Each time we get the lecture, my boyfriend, Sean, and I simply nod and smile. We’re already predisposed to like Canadian wine country. Our great neighbor to the north, Sean once proclaimed, is “the bacon of nation-states.” (That’s high praise: A lapsed vegetarian, he now counts bacon as his favorite food.) At one point his cell-phone ring tone was a chirpy version of “O, Canada.” Me? I just love wine.

The glories of Ontario are apparent as soon as we cross the border. During the 45-minute drive from the Buffalo airport to Niagara-on-the-Lake, the gray U.S. highway morphs into a scenic parkway. The village’s main drag, Queen Street, boasts quaint, if not exactly chic, galleries, shops, and cafés. A quick stop at the Scottish Loft yields ye olde English charm with British food (spotted dick, anyone?), BBC videos, and toy Beefeaters.

Undistracted, we head straight for the tasting rooms. Our first stop is Cave Spring Cellars, 25 kilometers (15.5 miles) away in the village of Jordan. The Pennachetti family has been growing grapes in the area since 1974, and in order to lure tourists they’ve built a hotel, a restaurant, and a string of souvenir shops. The ambiance might be manufactured, but the wines are a genuine draw: aromatic white grapes like rieslings and chardonnays thrive in cooler temperatures. “Some people around here have red wine envy,” says co-owner Tom Pennachetti with a sigh. “Everyone wants to make that big red. [The region] just can’t. But what we can do is make fresh, fragrant whites that go well with food.”

We test his theory at the on-site eatery, which overlooks the spectacular Twenty Valley. Sean, of course, thinks the 2003 Reserve chardonnay brings out the smoky bacon flavor in his pastrami-cured salmon. Despite Pennachetti’s warning, I try a cabernet franc with the roast duck. It’s a fine match, though I won’t go out of my way to find it again.

Indeed, the area’s best vintners excel at whites. The Thirteenth Street Winery in Jordan Station, run by a trio of weekend vintners—their “real” jobs are engineer, geologist, and lawyer—makes the floral and deliciously peachy 2004 Chardonnay Musqué Déchêné. Nearby, Jean-Pierre Colas at Peninsula Ridge bottles lovely, lightly oaked chardonnays like those found in his native Chablis.

At Inniskillin, our host explains each step of the delicate process of making ice wines. Vidal, riesling, or cabernet franc grapes are left to freeze on the vine, which concentrates their sugars.

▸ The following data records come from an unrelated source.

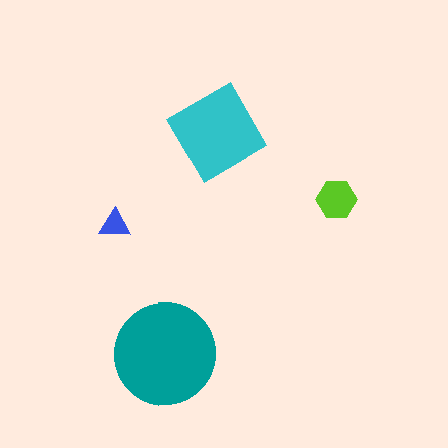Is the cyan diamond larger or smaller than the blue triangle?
Larger.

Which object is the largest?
The teal circle.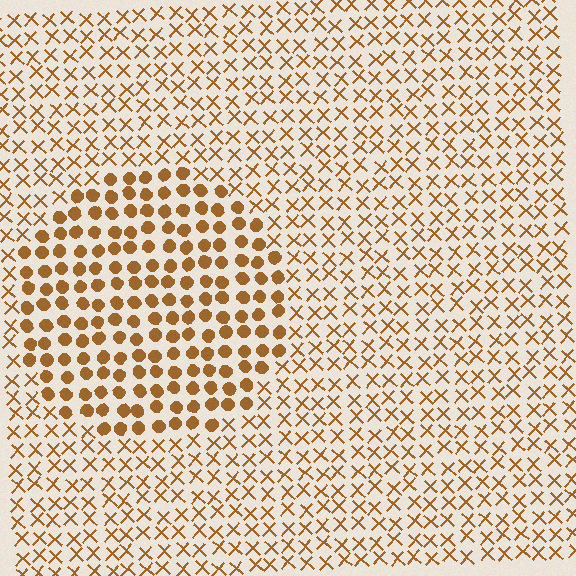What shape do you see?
I see a circle.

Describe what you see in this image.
The image is filled with small brown elements arranged in a uniform grid. A circle-shaped region contains circles, while the surrounding area contains X marks. The boundary is defined purely by the change in element shape.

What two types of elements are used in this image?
The image uses circles inside the circle region and X marks outside it.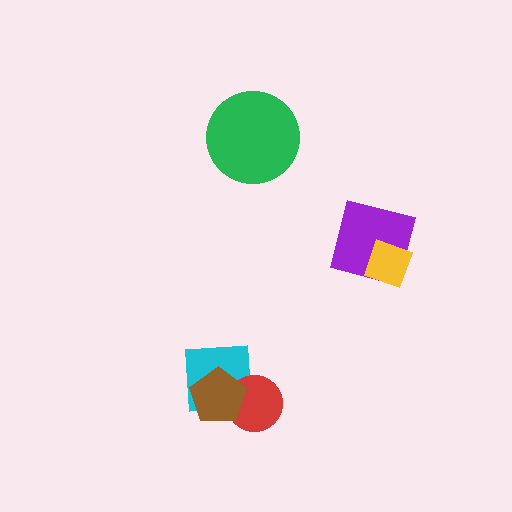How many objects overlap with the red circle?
2 objects overlap with the red circle.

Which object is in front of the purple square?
The yellow diamond is in front of the purple square.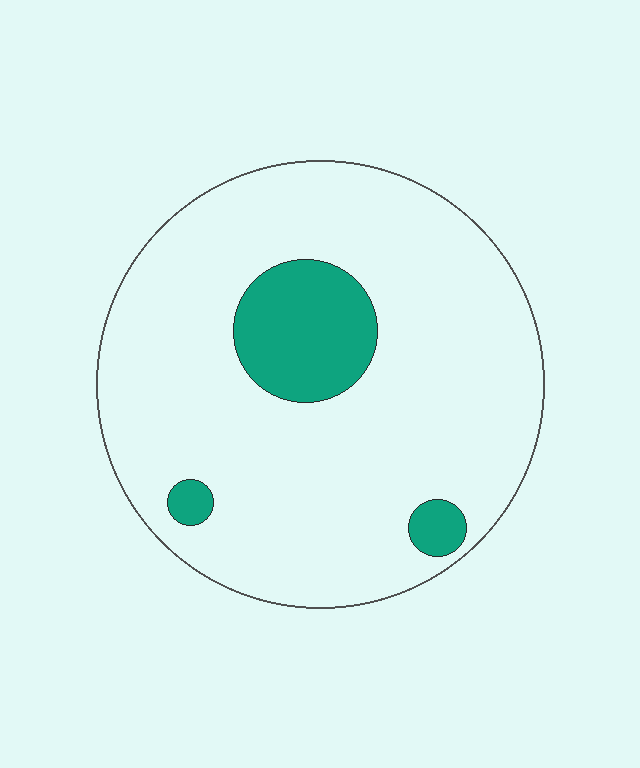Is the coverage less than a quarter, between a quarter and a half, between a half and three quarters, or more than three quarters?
Less than a quarter.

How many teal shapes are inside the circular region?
3.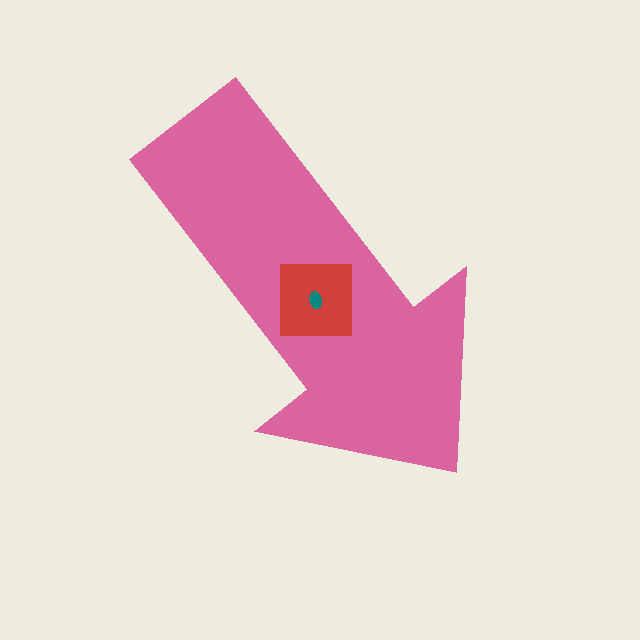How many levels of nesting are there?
3.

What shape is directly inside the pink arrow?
The red square.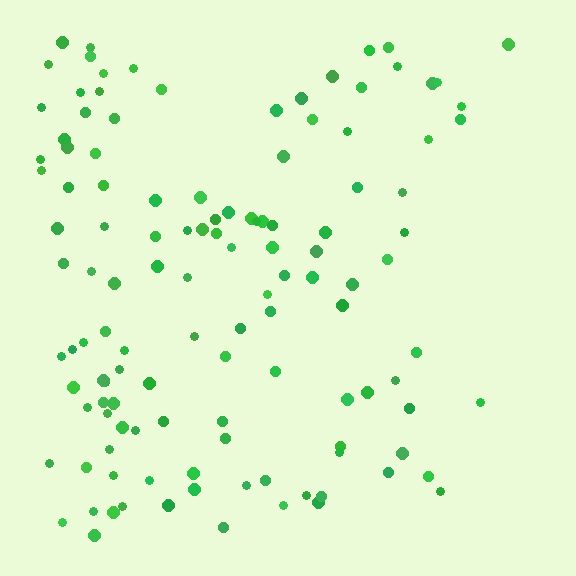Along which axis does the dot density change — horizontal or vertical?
Horizontal.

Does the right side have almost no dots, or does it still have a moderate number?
Still a moderate number, just noticeably fewer than the left.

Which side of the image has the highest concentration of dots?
The left.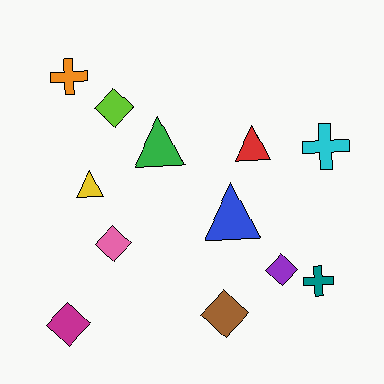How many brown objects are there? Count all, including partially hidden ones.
There is 1 brown object.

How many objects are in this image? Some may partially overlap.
There are 12 objects.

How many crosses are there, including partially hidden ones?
There are 3 crosses.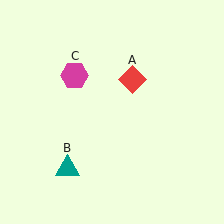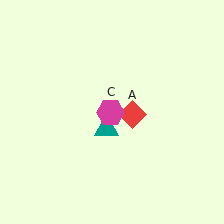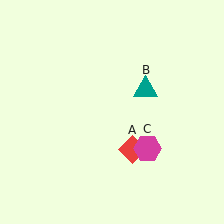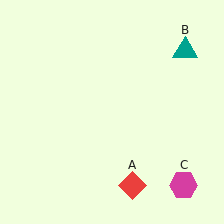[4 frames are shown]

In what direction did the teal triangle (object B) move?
The teal triangle (object B) moved up and to the right.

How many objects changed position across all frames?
3 objects changed position: red diamond (object A), teal triangle (object B), magenta hexagon (object C).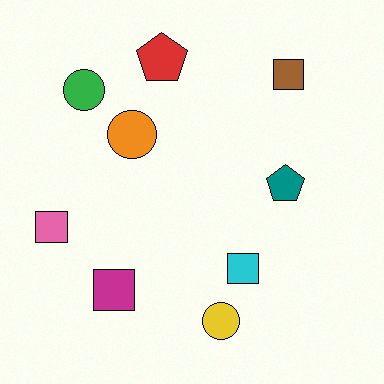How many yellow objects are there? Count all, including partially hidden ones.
There is 1 yellow object.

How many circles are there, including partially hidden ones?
There are 3 circles.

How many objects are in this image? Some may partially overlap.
There are 9 objects.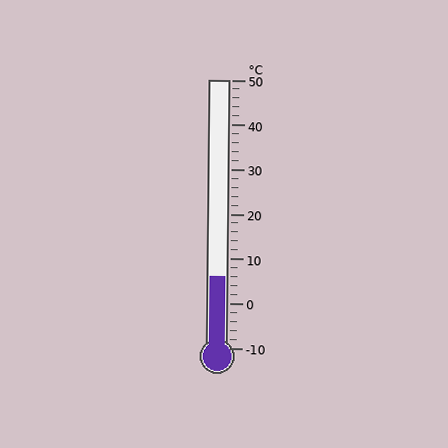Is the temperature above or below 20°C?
The temperature is below 20°C.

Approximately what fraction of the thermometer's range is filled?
The thermometer is filled to approximately 25% of its range.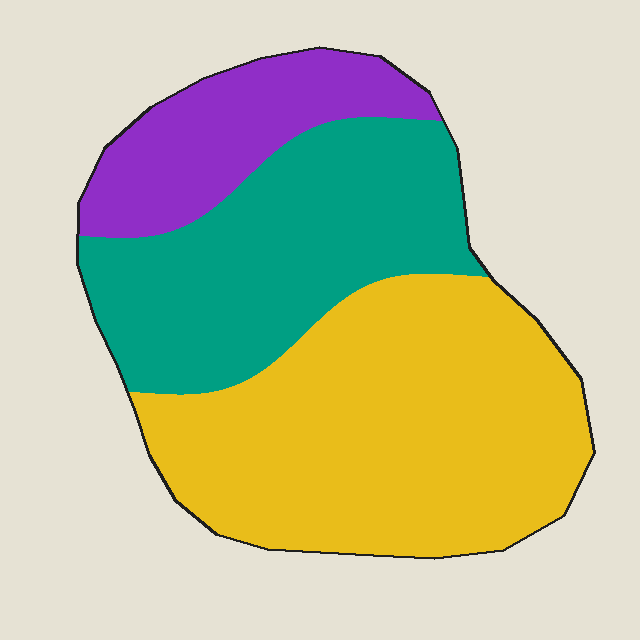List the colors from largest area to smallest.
From largest to smallest: yellow, teal, purple.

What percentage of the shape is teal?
Teal covers about 35% of the shape.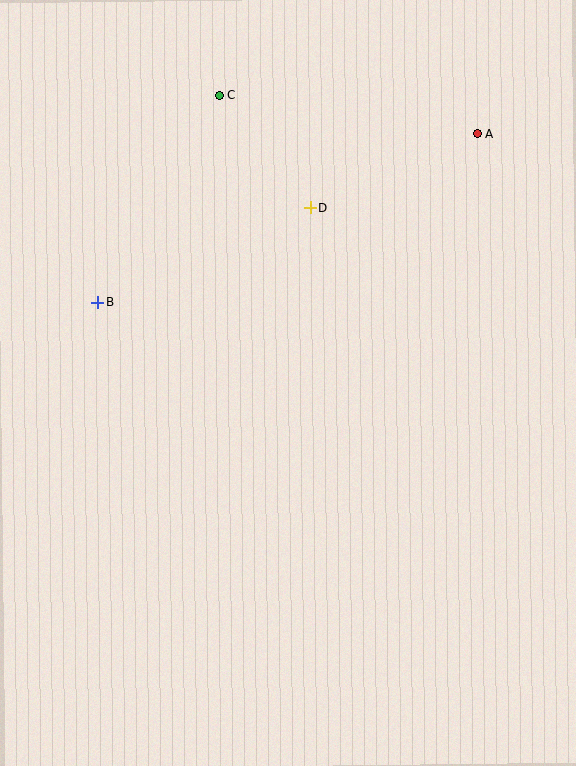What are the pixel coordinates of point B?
Point B is at (98, 302).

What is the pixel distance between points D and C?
The distance between D and C is 145 pixels.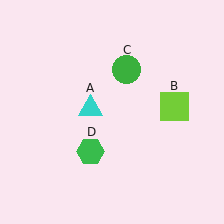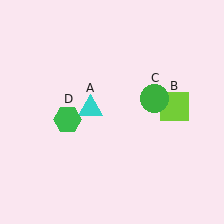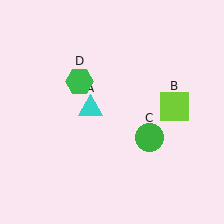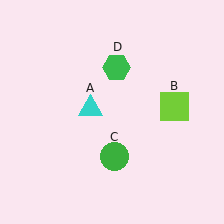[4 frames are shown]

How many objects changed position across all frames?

They’re then harvested by hand in the wee hours of winter mornings, when temperatures are low enough to meet international standards. At the winery’s Icewine Experience, a tasting of each bottling paired with dried fruit or locally made tarts, Sean and I agree the potent honeyed flavors could overwhelm some desserts. Still, we find the drinks satisfying enough to replace other sweets entirely. On par with “the best wines in the world”? Maybe. If you ask us, it won’t be long before eager wine snobs regard eastern Ontario as a hallowed destination.